Letters: 28 June 2015

From Borg to Borgasm

I suggest that our parliamentary secretary for EU funds , Dr Ian Borg,  change his name.

“Borg” as a Maltese surname is as distinctive as a British “Smith” or “Jones.”

Numbers are often said to provide safety.

Safety can also mean obscurity, which is any politician’s bugbear.

If he really wants to stand out in a crowd, at any time of the year, or at any stage of any legislature, a slight adjustment to his name will work wonders.

It will be the name on everybody’s lips.

So, go for it Dr Ian Borg. Don’t you think this will be the hottest name on any roll call?

Yes, Dr Ian Borgasm.

Joe Genovese, Birkirkara

Determining right from wrong

Everybody starts forming an opinion of what is right and wrong from an early age. Most base their judgement on their parents’ beliefs, which is quite often based on the teaching of the parents’ religion. Some base the validity of their beliefs on the number of similar believers – and the more similar believers there are, the more their assumptions become entrenched. Some base their beliefs on a particular political ideology.

Many children are discouraged from asking why a certain law of behaviour should be enforced. Many leaders demand blind obedience and discourage a questioning mind. I still remember what happened to me when, as a young child, I used to ask questions to the catechist. She just refused to sign for me to receive Holy Communion even though I knew all the required knowledge. In the end, another catechist had to sign for me to receive the sacrament.

Many leaders, to enforce their ideas on their followers, attribute their ideas to some high authority. Some do so to God her/himself. As a matter of fact, at one time the church had to declare that certain teachings were not the word of Jesus or the Holy Spirit. These teachings are called apocryphal. This practice of attributing certain laws to God etc., is still practised today. One would not be mistaken to believe that such a habit was practised in Old Testament days, and that the Church just missed declaring certain Old Testament books – such as the Genesis – as apocryphal.

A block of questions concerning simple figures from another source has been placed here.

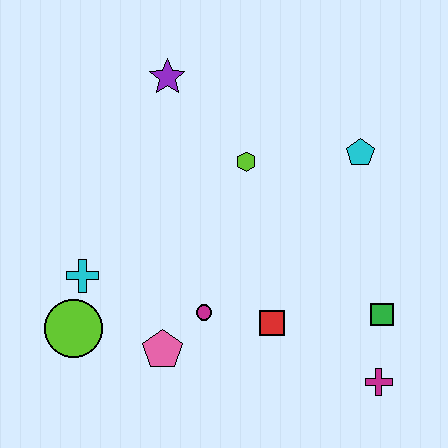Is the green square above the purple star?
No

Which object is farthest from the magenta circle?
The purple star is farthest from the magenta circle.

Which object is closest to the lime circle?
The cyan cross is closest to the lime circle.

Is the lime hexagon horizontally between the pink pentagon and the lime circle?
No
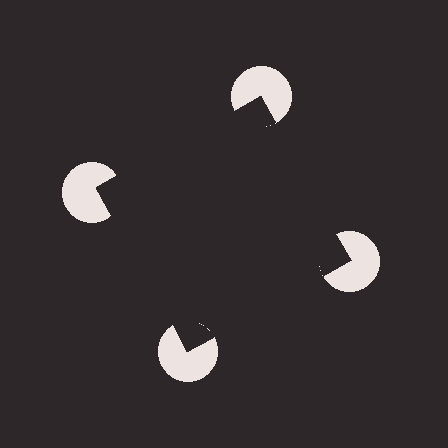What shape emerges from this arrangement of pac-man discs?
An illusory square — its edges are inferred from the aligned wedge cuts in the pac-man discs, not physically drawn.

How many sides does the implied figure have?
4 sides.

Schools should teach students to ask why a law is enforced, so that when it’s no longer needed, they would find no qualms in abandoning said law.

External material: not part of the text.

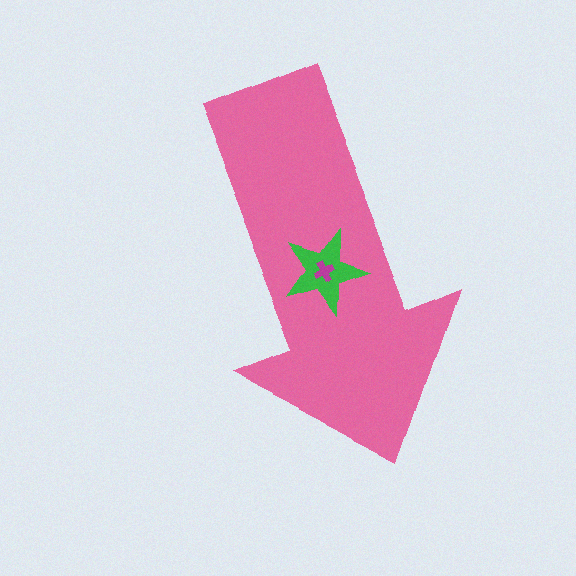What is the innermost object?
The magenta cross.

It is the citizens who should determine what is good or bad for a current situation. The future generation should be nurtured  to establish the laws of right or wrong in accordance with their circumstances. We should stop imposing antiquated laws on the future generations.

There is nothing intrinsically right or wrong, but everything depends on the circumstances, so many laws cannot be but provisional.

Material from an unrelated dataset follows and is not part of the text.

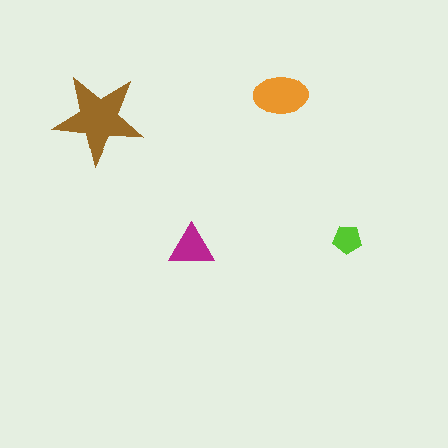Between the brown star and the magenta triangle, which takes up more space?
The brown star.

Some laws are anti-social and oppressive and it is our duty not to impose them on the future generations.

We should not trust priests and scientists to establish ethical values, or better still, citizenship studies.

Many people trust one of these categories blindly but both of these categories have vested interests. One has to remember that the greater a con artist is, the more likable and respected he is.

Priests should not be trusted with this task, as quite often their first reaction to something new is negative. We have vast examples of this in history. On the other hand many scientists first proclaim a discovery, and then they say that there might be ethical problems in implementing it, quite often, so that they would sell it to very rich people through the black market. Then when the rich market is exhausted, the ethical problem vanishes and the market is opened to the middle class… and so it goes.

The ideal law would be one in which the interest of others is also the interest of the individual. That’s why I do not believe that ethical professionals, quite often self-styled or with questionable qualifications, should teach ethics. I prefer the teaching of citizenship.

Also I consider this topic is far too dangerous to be subjected to exams. Many exam results are subjective. I still remember my level, of let’s say the English language, used to fluctuate from very high to low depending on whether I reflected the beliefs of the examiner in question.

Exams in ethics might very likely serve to enforce certain attitudes.

I know that this subject is a new area in our culture and I am very grateful to the people working on it, but I advise caution, so that we do not change one dictatorial system with another.

Josephine Gatt-Ciancio, Kalkara

Illegal dumping in Naxxar quarry

An unused quarry in Naxxar is slowly but surely being turned into a dump site by a construction contractor.

This contractor has access to the quarry and uses the adjacent area to store machinery and construction material, apart from having some farm animals.

Mixed construction waste is being dumped into the quarry and the tell tale signs are the towers of debris running from the bottom to the top of the quarry.